You pronounce the question carefully.
And when the native stops,
shifting her small sack of groceries,
lifting her manicured hand,
you feel a flicker of accomplishment.
But beyond that, all clarity
dissolves, for the woman
in the expensive shoes and suit exactly the soft gray
of clouds above the cathedral, does not say
to the right, to the left, straight ahead,
phrases you memorized from tapes
as you drove around your home town
or mumbled into a pocket Berlitz on the plane,
but relays something wholly unintelligible,
some version of:
On the corner
he is a shop of jewels in a fountain
and the hotel arrives on short feet.
You listen hard, nodding,
as though your pleasant
disposition, your willingness
to go wherever she tells you,
will make her next words pop up
from this ocean of sound, somewhat
the way a dog hears its name
and the coveted syllable
walk.
If you're brave enough, or very nervous,
you may even admit you don't understand.
And though evening's coming on
and her family's waiting, her husband lighting
another Gauloise, the children setting the table,
she repeats it all again, with another
gesture of her lovely hand, from which you glean
no more than you did the first time.
And as you thank her profusely
and set off full of doubt and groundless hope,
you think this must be how it is
with destiny: God explaining
and explaining what you must do,
even willing to hold up dinner for it,
and all you can make out is a few
unconnected phrases, a word or two, a wave
in what you pray is the right direction.
Ode to Zeke
|
Ellen happened to mention that this photo, alluded to in the poem, is on Instagram. |
O breathing drum, O cask of dark
waters, O decaying star, my
barking heart, my breaking brother,
what will seep into the space
your body leaves? O huge
eighteen-muscled ears, oscillating
ossicles and cochlea, your busy canals
now hollow caves of quiet. I have said
your fur is black, but you are
silvered, rimed with frost.
You are the new moon.
You are light in the dark house.
How long will I see your shadow?
O heavy hunk of existence, O great flank
I have rested my head upon
when I was too weak for human touch.
Sleek leading man, you debonair dog,
how people on the avenue stopped to swoon.

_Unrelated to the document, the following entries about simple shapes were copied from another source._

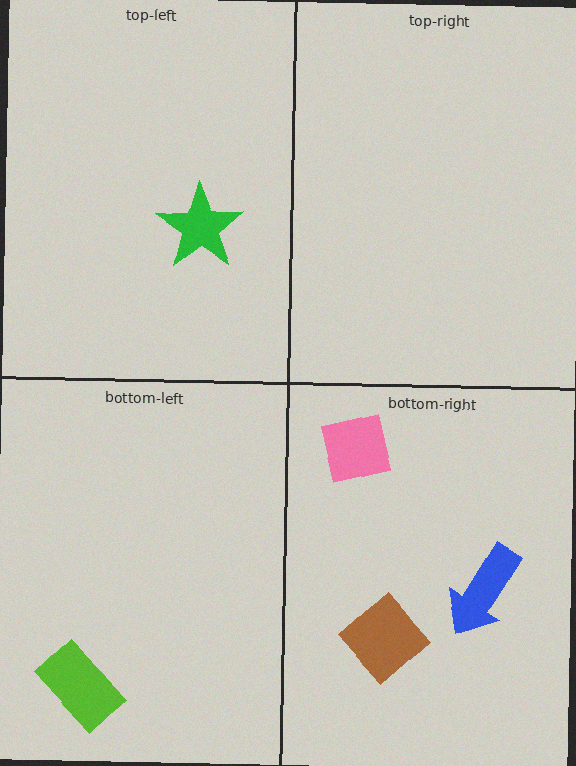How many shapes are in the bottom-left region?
1.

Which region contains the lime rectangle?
The bottom-left region.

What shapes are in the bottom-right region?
The brown diamond, the pink square, the blue arrow.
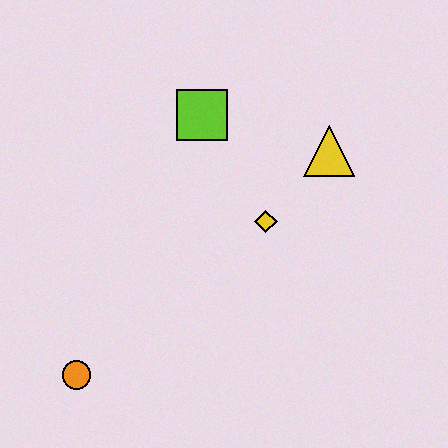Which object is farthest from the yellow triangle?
The orange circle is farthest from the yellow triangle.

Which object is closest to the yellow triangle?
The yellow diamond is closest to the yellow triangle.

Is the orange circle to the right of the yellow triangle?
No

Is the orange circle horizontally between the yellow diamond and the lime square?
No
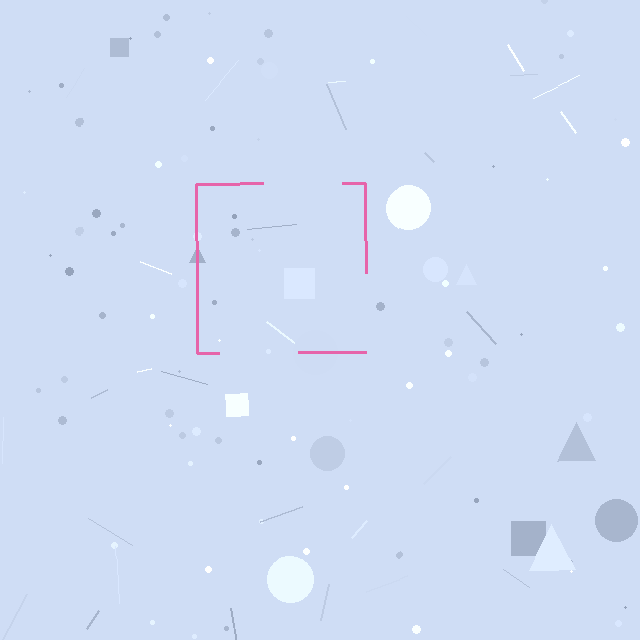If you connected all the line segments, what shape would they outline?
They would outline a square.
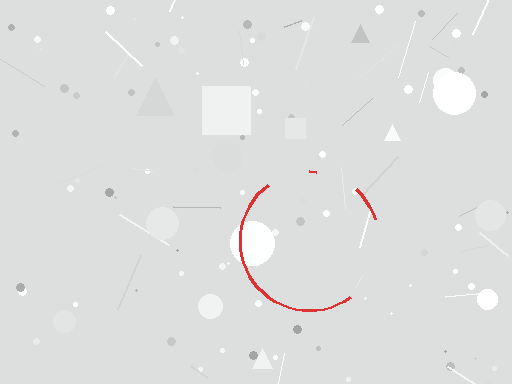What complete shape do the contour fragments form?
The contour fragments form a circle.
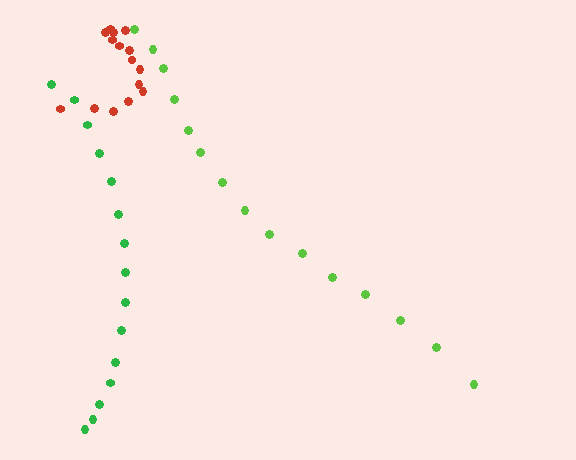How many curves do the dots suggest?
There are 3 distinct paths.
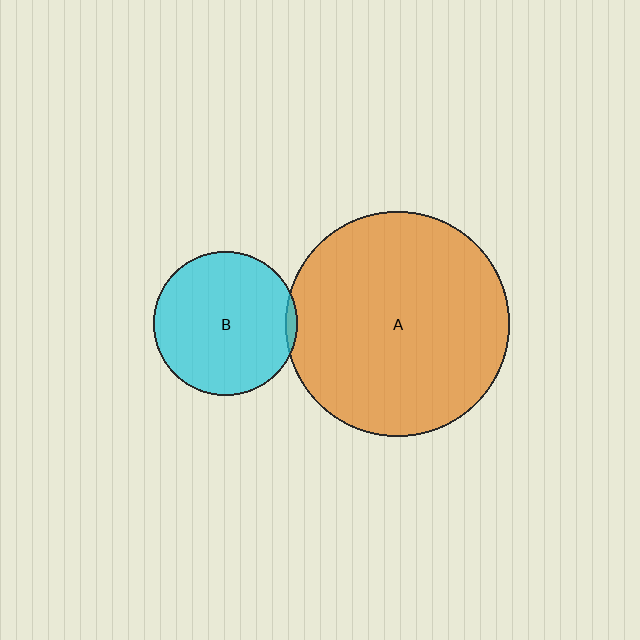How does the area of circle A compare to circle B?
Approximately 2.4 times.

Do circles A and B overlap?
Yes.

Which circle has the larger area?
Circle A (orange).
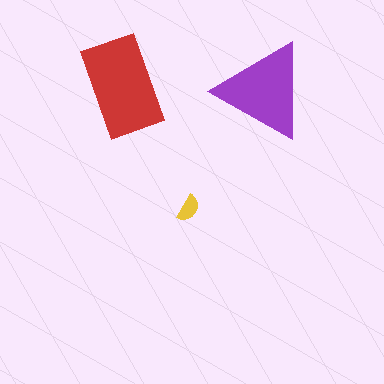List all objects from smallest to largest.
The yellow semicircle, the purple triangle, the red rectangle.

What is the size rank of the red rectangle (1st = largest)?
1st.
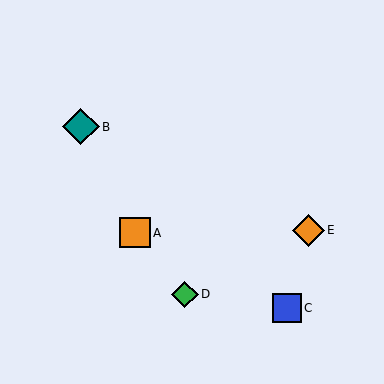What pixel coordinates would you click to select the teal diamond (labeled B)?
Click at (81, 127) to select the teal diamond B.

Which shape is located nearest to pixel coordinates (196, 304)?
The green diamond (labeled D) at (185, 294) is nearest to that location.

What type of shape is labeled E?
Shape E is an orange diamond.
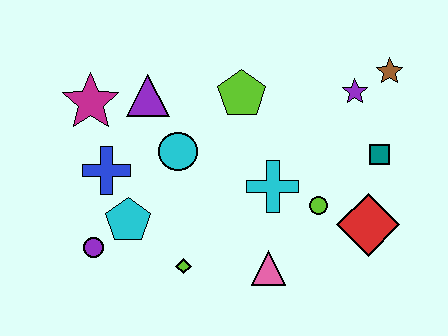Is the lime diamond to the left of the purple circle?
No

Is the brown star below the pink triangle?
No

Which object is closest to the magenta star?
The purple triangle is closest to the magenta star.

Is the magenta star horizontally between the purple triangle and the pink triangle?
No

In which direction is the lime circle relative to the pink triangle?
The lime circle is above the pink triangle.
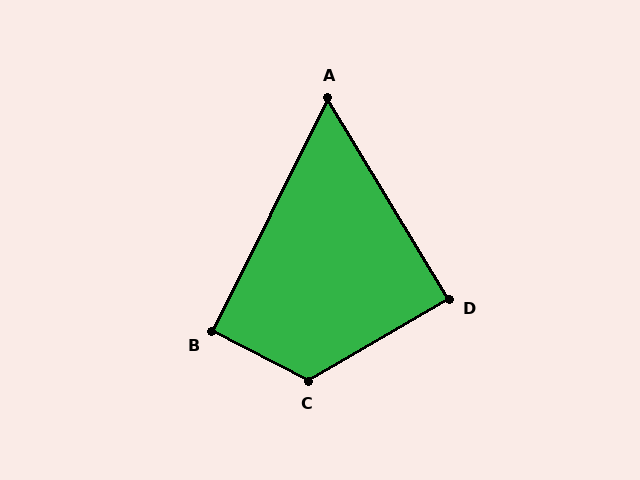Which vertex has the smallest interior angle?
A, at approximately 57 degrees.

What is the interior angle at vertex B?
Approximately 91 degrees (obtuse, close to a right angle).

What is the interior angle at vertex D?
Approximately 89 degrees (acute, close to a right angle).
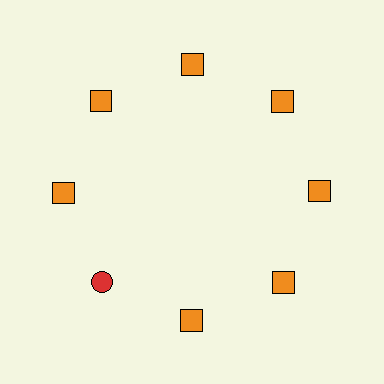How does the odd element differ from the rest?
It differs in both color (red instead of orange) and shape (circle instead of square).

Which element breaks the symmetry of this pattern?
The red circle at roughly the 8 o'clock position breaks the symmetry. All other shapes are orange squares.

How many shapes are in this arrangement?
There are 8 shapes arranged in a ring pattern.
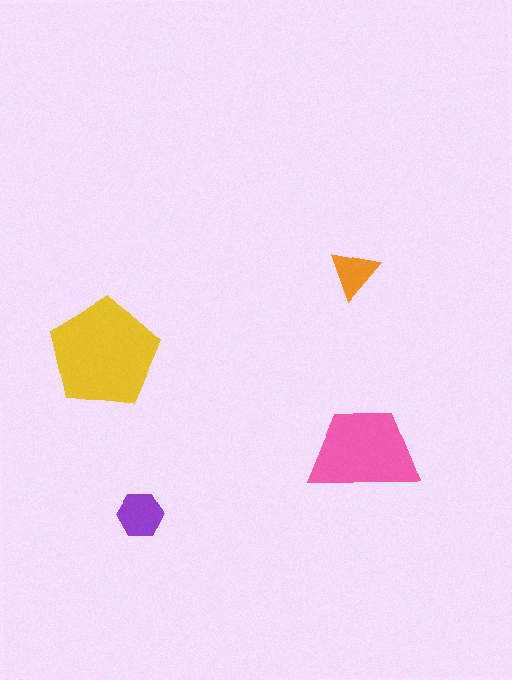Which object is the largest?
The yellow pentagon.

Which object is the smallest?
The orange triangle.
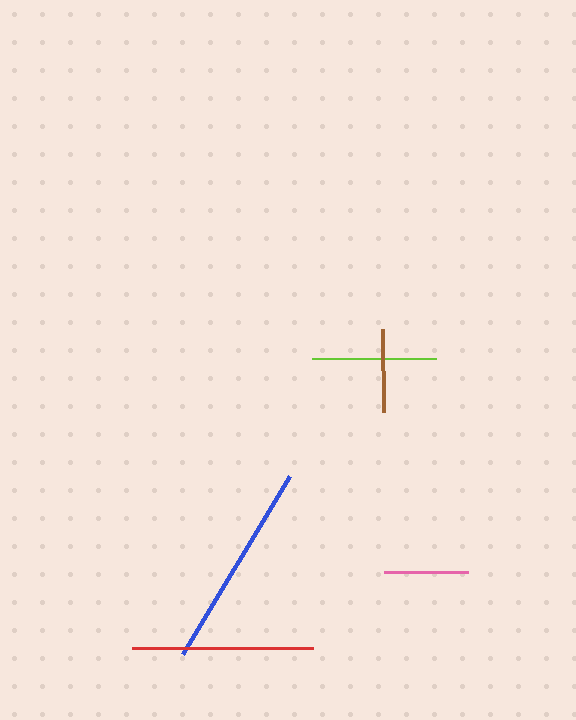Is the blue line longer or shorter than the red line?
The blue line is longer than the red line.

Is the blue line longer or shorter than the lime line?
The blue line is longer than the lime line.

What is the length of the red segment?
The red segment is approximately 181 pixels long.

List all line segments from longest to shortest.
From longest to shortest: blue, red, lime, pink and brown (about equal).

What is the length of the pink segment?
The pink segment is approximately 83 pixels long.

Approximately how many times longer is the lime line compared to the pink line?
The lime line is approximately 1.5 times the length of the pink line.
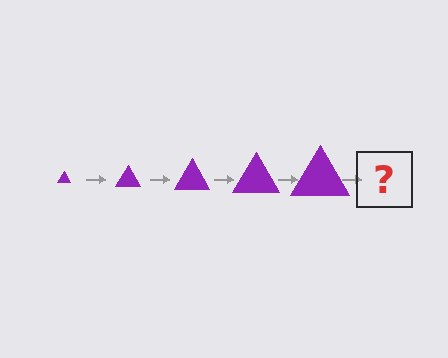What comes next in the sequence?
The next element should be a purple triangle, larger than the previous one.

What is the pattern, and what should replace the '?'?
The pattern is that the triangle gets progressively larger each step. The '?' should be a purple triangle, larger than the previous one.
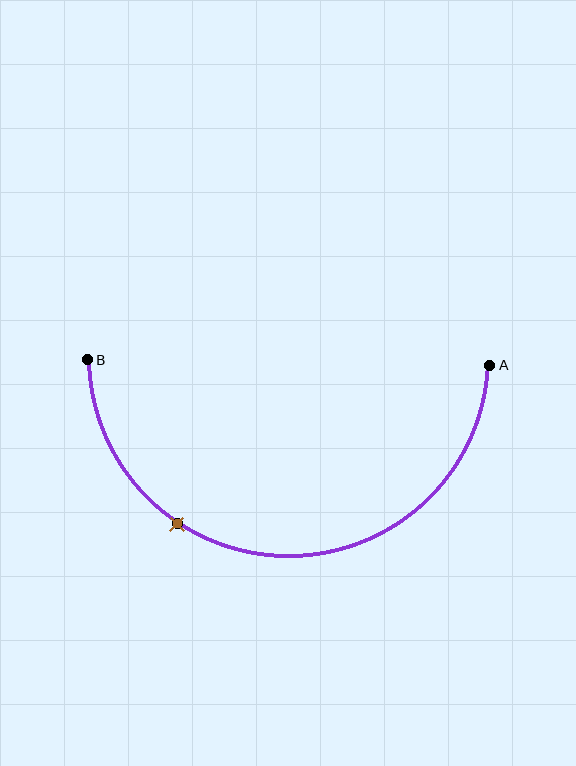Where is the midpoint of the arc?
The arc midpoint is the point on the curve farthest from the straight line joining A and B. It sits below that line.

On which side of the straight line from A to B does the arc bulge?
The arc bulges below the straight line connecting A and B.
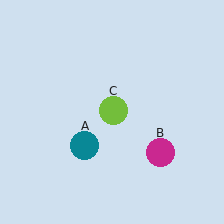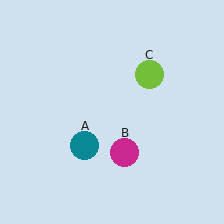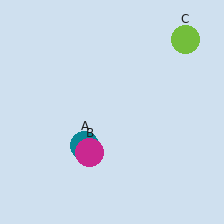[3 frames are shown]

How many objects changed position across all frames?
2 objects changed position: magenta circle (object B), lime circle (object C).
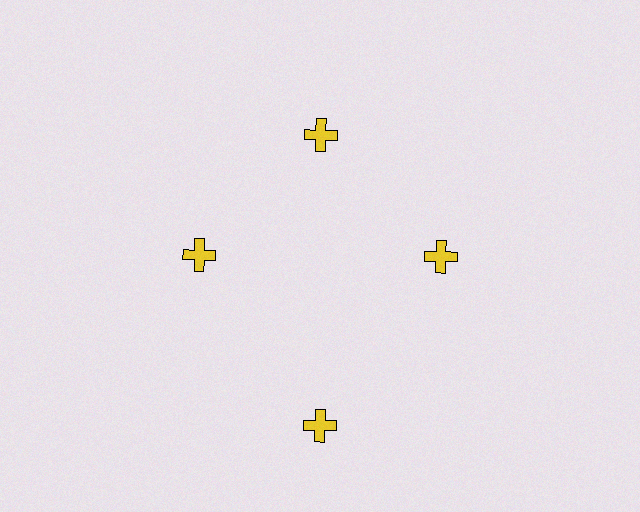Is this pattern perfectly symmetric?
No. The 4 yellow crosses are arranged in a ring, but one element near the 6 o'clock position is pushed outward from the center, breaking the 4-fold rotational symmetry.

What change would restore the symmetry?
The symmetry would be restored by moving it inward, back onto the ring so that all 4 crosses sit at equal angles and equal distance from the center.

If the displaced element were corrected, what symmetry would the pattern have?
It would have 4-fold rotational symmetry — the pattern would map onto itself every 90 degrees.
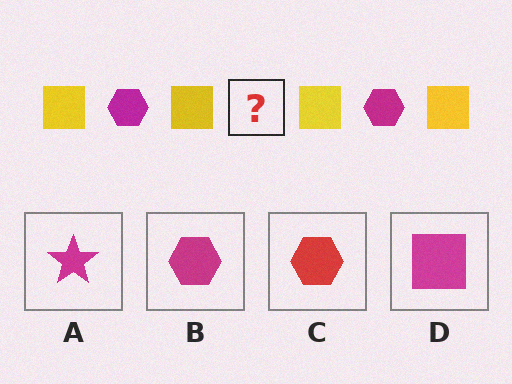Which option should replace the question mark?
Option B.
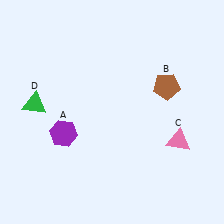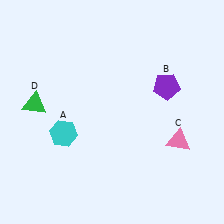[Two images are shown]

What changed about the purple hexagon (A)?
In Image 1, A is purple. In Image 2, it changed to cyan.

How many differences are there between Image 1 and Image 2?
There are 2 differences between the two images.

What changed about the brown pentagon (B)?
In Image 1, B is brown. In Image 2, it changed to purple.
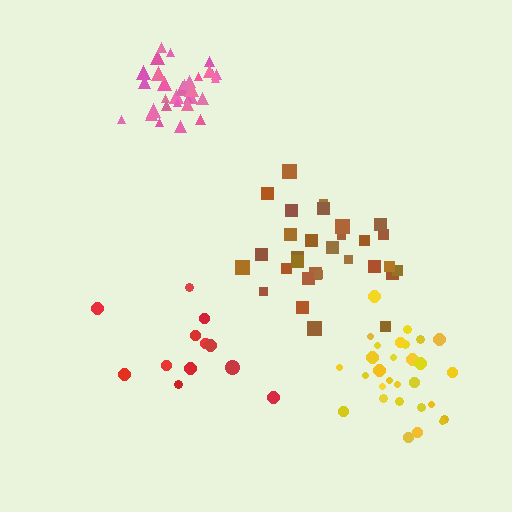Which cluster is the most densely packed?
Pink.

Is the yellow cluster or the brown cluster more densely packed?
Yellow.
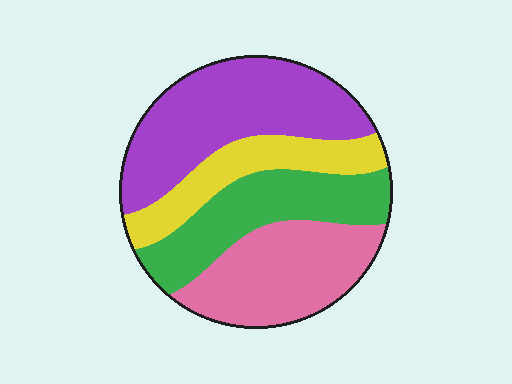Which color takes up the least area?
Yellow, at roughly 15%.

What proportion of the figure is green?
Green covers 23% of the figure.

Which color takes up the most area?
Purple, at roughly 35%.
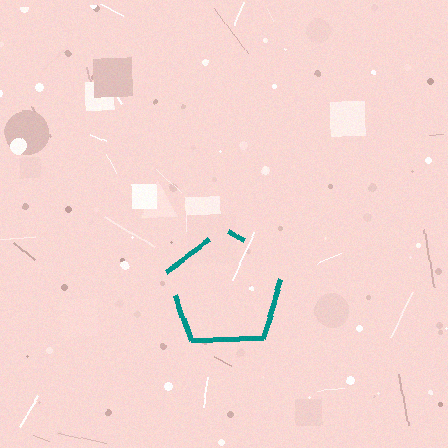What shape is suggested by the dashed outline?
The dashed outline suggests a pentagon.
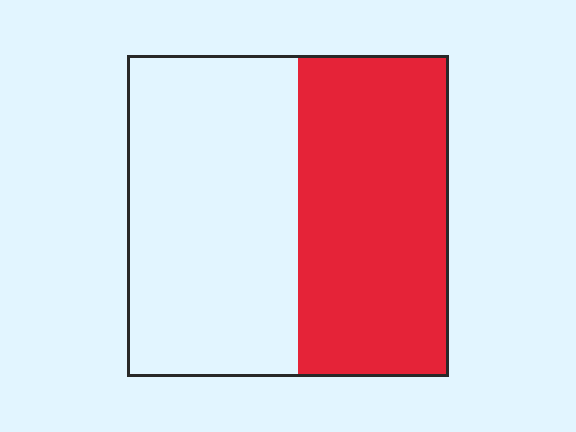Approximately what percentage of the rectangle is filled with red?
Approximately 45%.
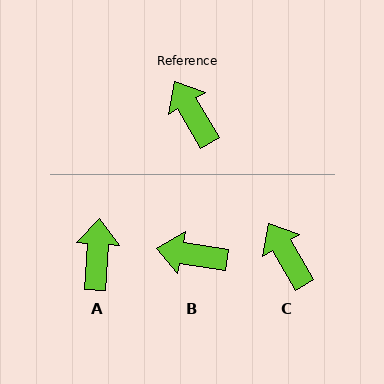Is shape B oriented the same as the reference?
No, it is off by about 50 degrees.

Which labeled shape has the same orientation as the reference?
C.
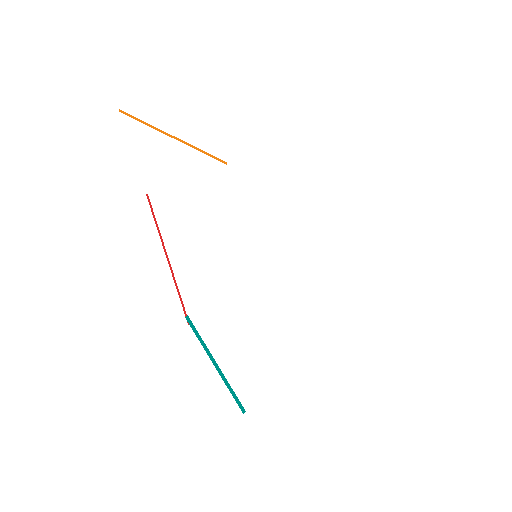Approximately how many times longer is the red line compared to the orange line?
The red line is approximately 1.1 times the length of the orange line.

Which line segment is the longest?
The red line is the longest at approximately 137 pixels.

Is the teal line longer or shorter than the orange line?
The orange and teal lines are approximately the same length (about 120 and 112 pixels).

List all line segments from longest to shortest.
From longest to shortest: red, orange and teal (about equal).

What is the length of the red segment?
The red segment is approximately 137 pixels long.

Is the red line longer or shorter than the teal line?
The red line is longer than the teal line.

O splaying legs once faster than rabbits,
canines slashing flesh. Urgent thug,
unstoppable thrust. O happy snapping
at the wind. What do you remember
now that you are mud slide, glacier
melting, cliff collapsing into the sea?
I have memorized your milky breath,
your ballet leaps and whirly-gigging.
Your princely patience, as the children
dressed you—Soccer Zeke
in jersey and shorts, one paw on the ball.
Snorkel Zeke with mask and fins.
Bar Mitzvah Zeke in a yarmulke
and my father’s silk tallit. O my text
of decrepitude, my usher to death,
companion of ten thousand years,
I’ll fry you a fish. I’ll sit by your bowl.
Eat from my hand. I have nowhere to go.